On Monday, the Clippers made a move they put off for a long time. They were not trying to deceive Griffin when they cued the choir. If anything, they might have been trying to deceive themselves. In July, a club may believe it can withstand the loss of Chris Paul and keep chugging. By January, reality hits. No one in the Clippers offices—especially not Ballmer or Rivers—wanted to trade Griffin. They wanted to retire his jersey. But they already succumbed to their own sentiment once. Now Blake is off to the Detroit Pistons.
Griffin is coming to the charred remains of a basketball team. The Pistons have been in a 3–12 tailspin since losing point guard Reggie Jackson to an ankle injury in late December. He was the only player on their roster who could create his own shot and run an NBA offense. They had to gut what was left to get Griffin, sending their leading scorer (Tobias Harris) and best two-way player (Avery Bradley) to the Clippers. Andre Drummond is their only other above-average starter. Jackson isn’t expected back until mid-February at the earliest, which would have been too late to save the Pistons’ season if they hadn’t made this trade.
Blake Griffin (right) with Austin Rivers.

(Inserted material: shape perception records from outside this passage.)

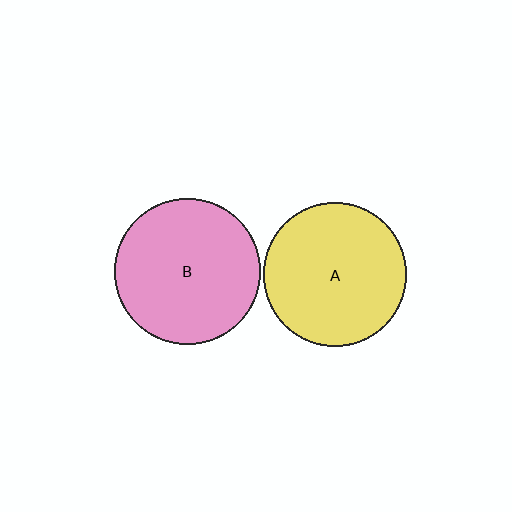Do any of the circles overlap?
No, none of the circles overlap.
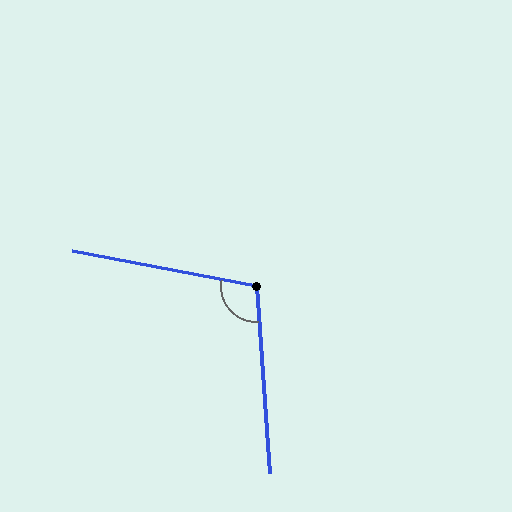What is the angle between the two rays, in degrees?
Approximately 105 degrees.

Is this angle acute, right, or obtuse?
It is obtuse.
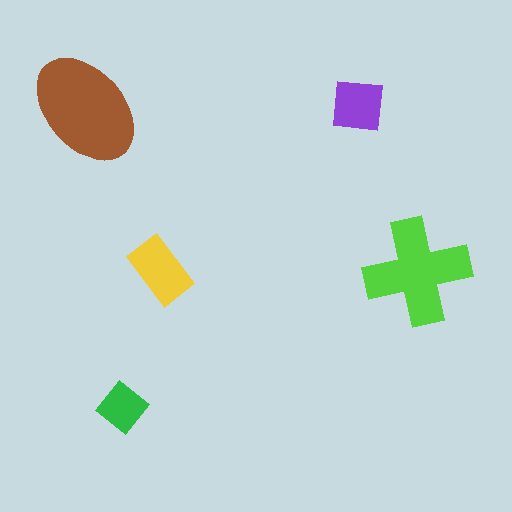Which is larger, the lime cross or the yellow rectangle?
The lime cross.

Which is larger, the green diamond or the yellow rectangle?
The yellow rectangle.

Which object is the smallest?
The green diamond.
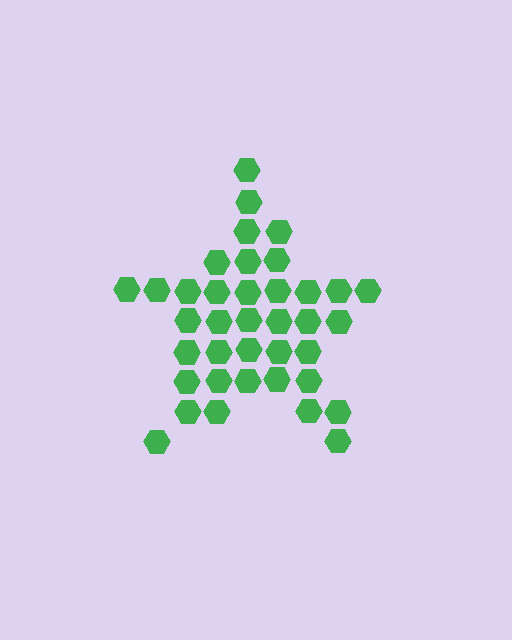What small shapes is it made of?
It is made of small hexagons.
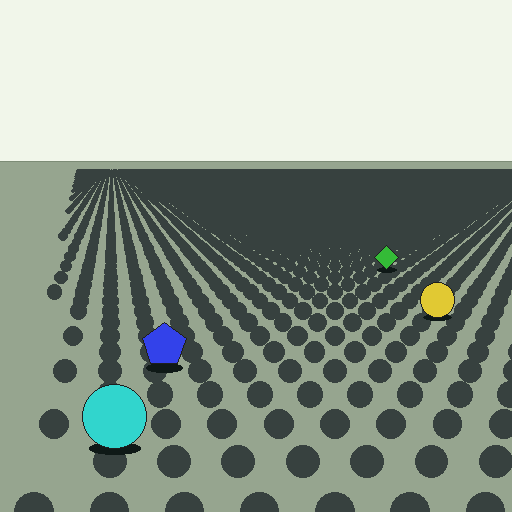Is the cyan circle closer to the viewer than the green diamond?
Yes. The cyan circle is closer — you can tell from the texture gradient: the ground texture is coarser near it.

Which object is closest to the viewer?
The cyan circle is closest. The texture marks near it are larger and more spread out.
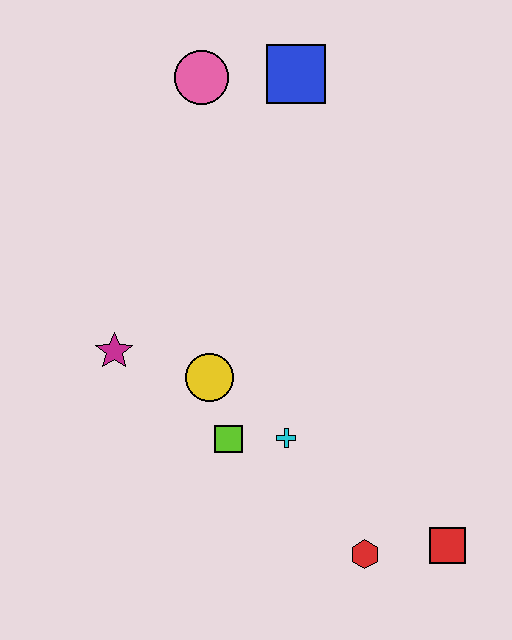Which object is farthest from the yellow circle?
The blue square is farthest from the yellow circle.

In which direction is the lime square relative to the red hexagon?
The lime square is to the left of the red hexagon.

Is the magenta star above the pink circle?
No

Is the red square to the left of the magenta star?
No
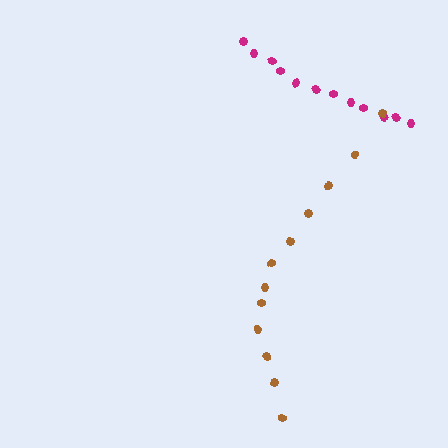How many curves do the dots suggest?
There are 2 distinct paths.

The 28-year-old is changing with age. He is no longer as athletic as he once was, but he’s a much more intelligent and well-rounded player. He rarely operates in the midrange anymore. He takes the majority of his shots either at the rim (43.1 percent) or behind the 3-point line (32.4 percent). Griffin is averaging a career-high 5.7 3-point attempts per game and shooting a career-low 48.8 percent from 2-point range. The two numbers even out. His 55.3 true shooting percentage is less than one point below his career average.

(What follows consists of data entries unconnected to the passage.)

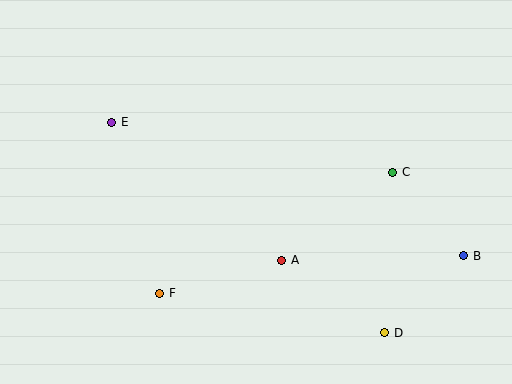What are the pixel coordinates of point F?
Point F is at (160, 293).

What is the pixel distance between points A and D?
The distance between A and D is 126 pixels.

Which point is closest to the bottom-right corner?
Point B is closest to the bottom-right corner.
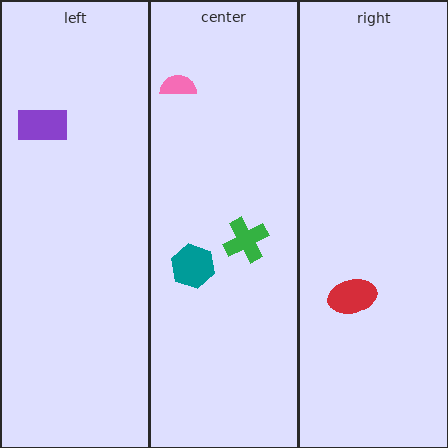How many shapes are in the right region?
1.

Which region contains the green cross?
The center region.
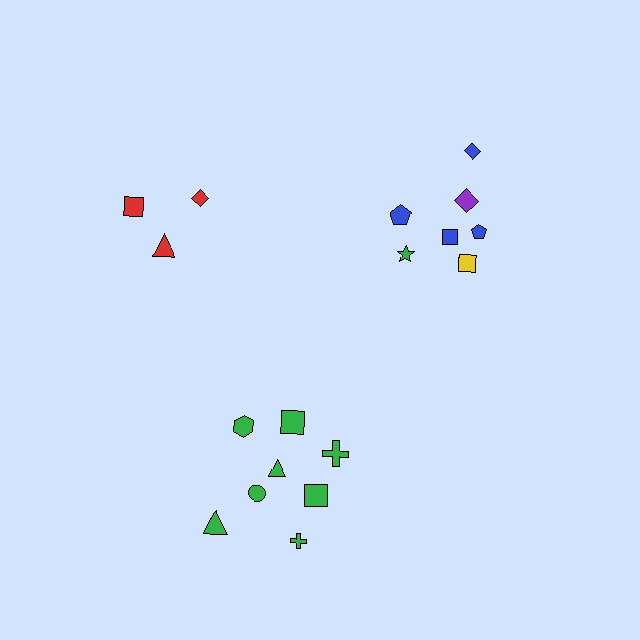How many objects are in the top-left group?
There are 3 objects.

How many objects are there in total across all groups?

The Pistons got the best player in this trade. Griffin has played his entire NBA career with a Drummond-esque rim-running center, though Drummond is a way better passer (and worse defender) than DeAndre Jordan. They can fit. But Detroit risks paying a ton of money to mimic the Chris Paul-Griffin-Jordan triptych, though with Reggie Jackson in the role of Chris Paul. Gulp. There is more to this for Detroit but it is almost impossible to see any path to anything above a kind of "super-mediocrity" topping out around 50 wins.
And it's important to remember: maybe super-mediocrity, with multiple playoff appearances in the middle of the Eastern Conference, is OK for the Pistons. They have obviously considered that endgame. They are struggling to fill a new arena, at risk of missing the playoffs for a second straight season. Being the Joe Johnson-era Hawks might be a great outcome for them.

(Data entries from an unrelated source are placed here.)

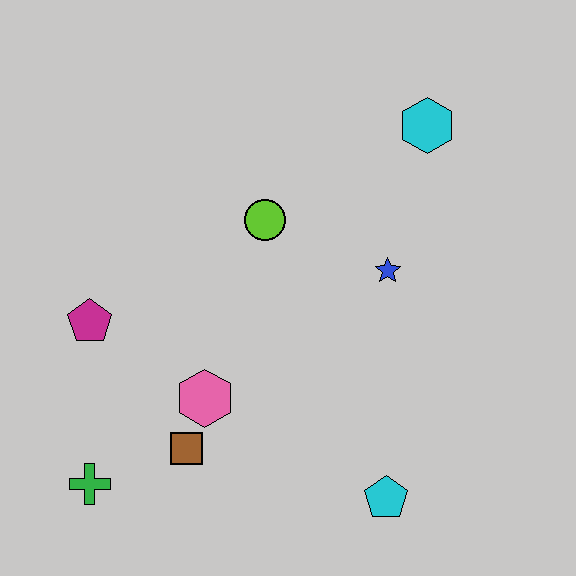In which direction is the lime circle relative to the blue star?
The lime circle is to the left of the blue star.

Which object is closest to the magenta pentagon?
The pink hexagon is closest to the magenta pentagon.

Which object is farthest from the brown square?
The cyan hexagon is farthest from the brown square.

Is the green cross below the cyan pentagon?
No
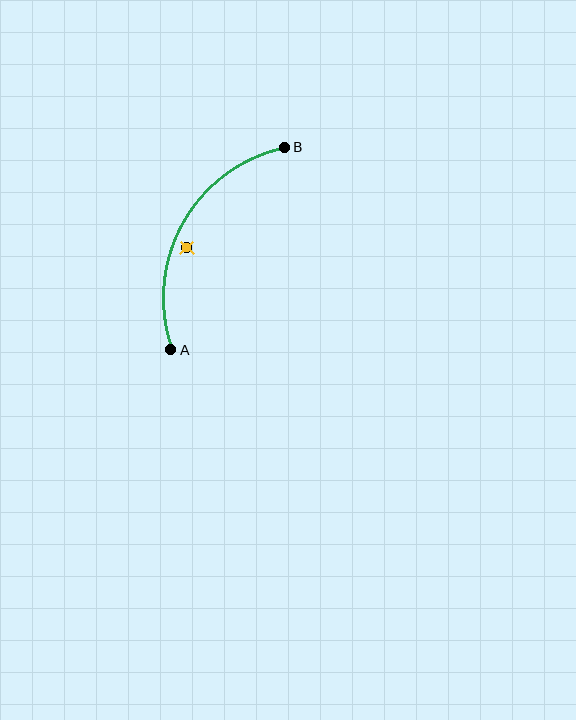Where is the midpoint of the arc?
The arc midpoint is the point on the curve farthest from the straight line joining A and B. It sits to the left of that line.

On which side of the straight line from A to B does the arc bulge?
The arc bulges to the left of the straight line connecting A and B.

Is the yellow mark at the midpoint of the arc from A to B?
No — the yellow mark does not lie on the arc at all. It sits slightly inside the curve.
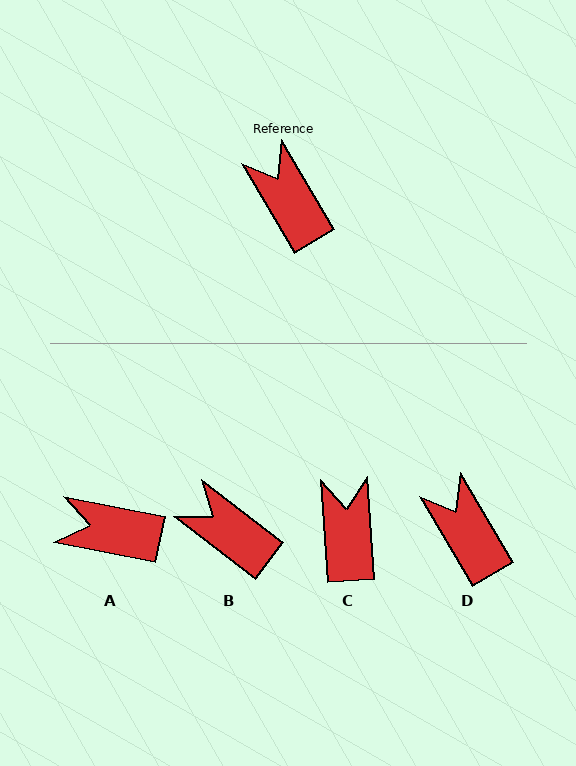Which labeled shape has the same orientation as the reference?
D.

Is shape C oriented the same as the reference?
No, it is off by about 27 degrees.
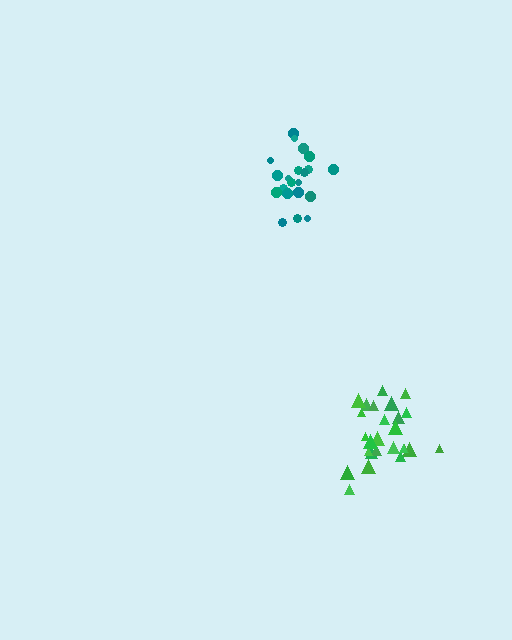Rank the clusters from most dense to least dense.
teal, green.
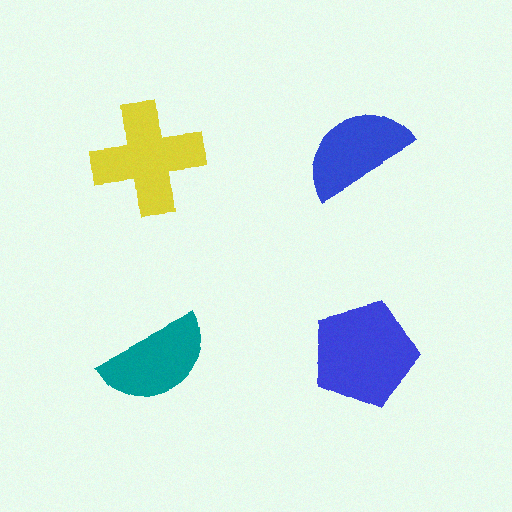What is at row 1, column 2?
A blue semicircle.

It took a franchise like Detroit: middling, desperate to win, desperate for relevance, content with being a pretty good playoff team as long as Griffin and Drummond stay together. Regardless, this is a good deal for the Clippers. The pick from Detroit is top-four protected. I'd still bet on Detroit missing the playoffs this season -- they are four games back in the loss column, a big margin at the 50-game mark -- so the Clippers have a good shot at snagging a lottery pick.
An era ended Monday. They might want to tone down the next free-agent recruitment ceremony, unless they’re prepared to offer a no-trade clause with it. In swapping Griffin for picks, young players and cap flexibility the Clippers are hoping to rebuild on the fly. There are possibly more moves to be made. Only time will tell. The future is uncertain, but that may be more promising than what it was before.